LISTEN TO THE STRING WITH GUEST BETH NIELSEN CHAPMAN HERE.
“I believe that creative flow is a collaboration with something that’s not just who you are. I think of creative flow as just like the air in this room,” Chapman says. “Creativity doesn’t stop. It’s got a lot to do and it’s not going to hand you a song fully written very often. I’ve had one or two. Most of the time you get these fits and starts and you’ve got to work on them and then you’ve got to go back into that creative playfulness to get more raw material. And when you open to this thing, it comes through you like a channel on a radio station.”
Chapman grew up in several places as a military kid, and while her father was stationed in Germany, she took up music and songs to develop her self-awareness and to process the world. The family moved to Montgomery, AL in 1969, and she spent her teen years with her eyes open to the cultural ferment and civil rights struggle on her doorstep. As she developed musically and began playing her songs in the region, she got the attention of the great producer Barry Beckett. After getting out of a terrible first contract (great story), she was able to make her debut album in Muscle Shoals with some of the finest musicians on earth.
It was another decade before she and her husband and son moved to Nashville where she was readily welcomed by the song community. As she chased an elusive artist deal, her compositions were in demand. Tanya Tucker had a hit with “Strong Enough To Bend.” Willie Nelson went No 1 with “Nothing I Can Do About It Now.” And as the 1990s surge of commercial country music, Beth was a key part of it with major records for Trisha Yearwood, Martina McBride, Faith Hill and others. While all of this happened, she lost her first husband to cancer and then developed and beat back cancer herself.
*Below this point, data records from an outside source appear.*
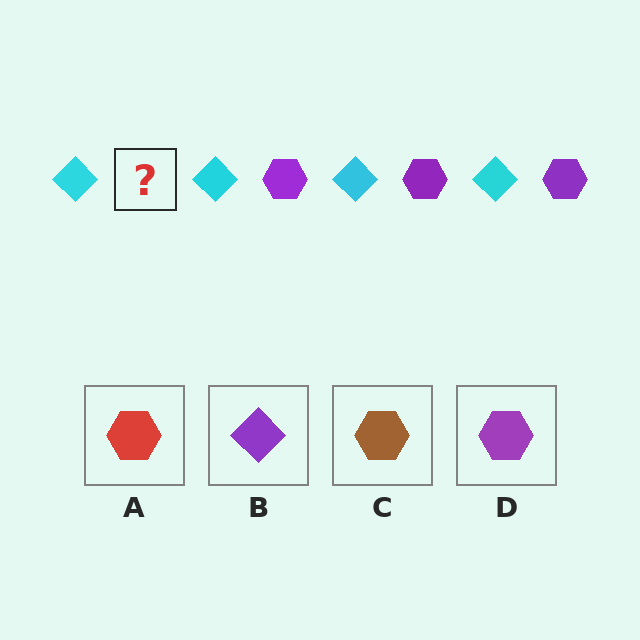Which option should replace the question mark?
Option D.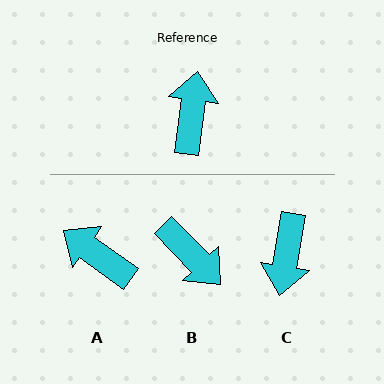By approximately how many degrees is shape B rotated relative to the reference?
Approximately 128 degrees clockwise.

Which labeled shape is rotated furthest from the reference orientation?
C, about 178 degrees away.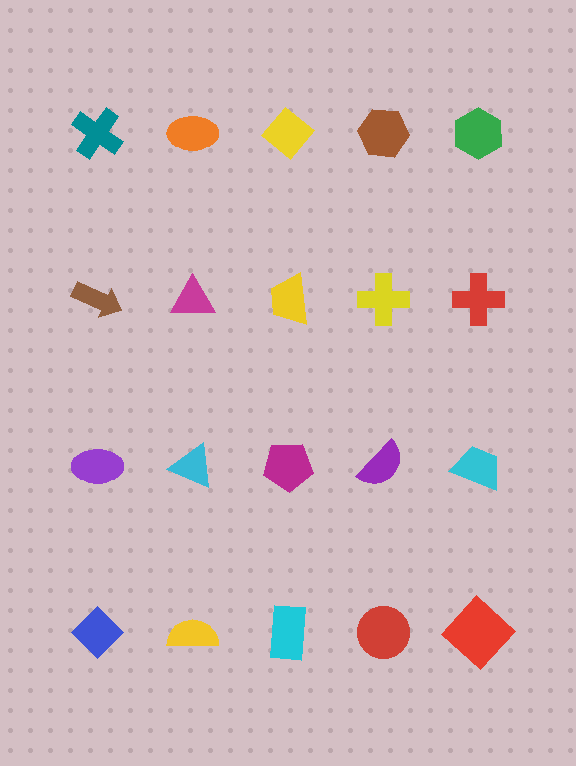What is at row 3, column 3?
A magenta pentagon.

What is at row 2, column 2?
A magenta triangle.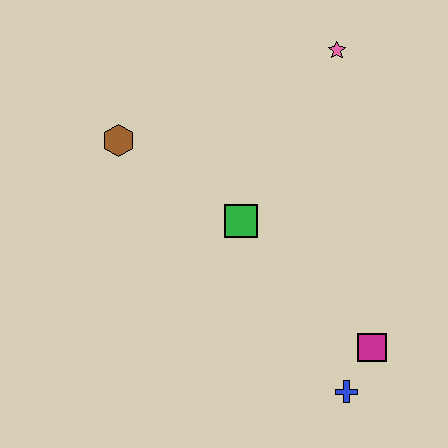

Chapman did get record deals, and her own albums have been consistently excellent, thanks to light production touches that keep the focus on the musicality of Chapman’s lyrics and her translucent voice. The 1997 album Sand And Water, produced by Rodney Crowell with an A-list musician cast, might be her most essential, with the shimmery pop “Happy Girl” and the remarkable title track, a song so seamless and timeless it was adopted by Elton John. Her most recent disc, 2018’s Hearts of Glass is also an essential title, with some fresh offerings and some updates of songs that have been in her library for decades. “Old Church Hymns and Nursery Rhymes” was cut by Waylon Jennings in the 90s. “Dancer To The Drum” is Beth covering Beth, updating her own 1993 track at the urging of her producer, the recently Grammy nominated Sam Ashworth.
We talk about both of those songs and a whole lot more besides.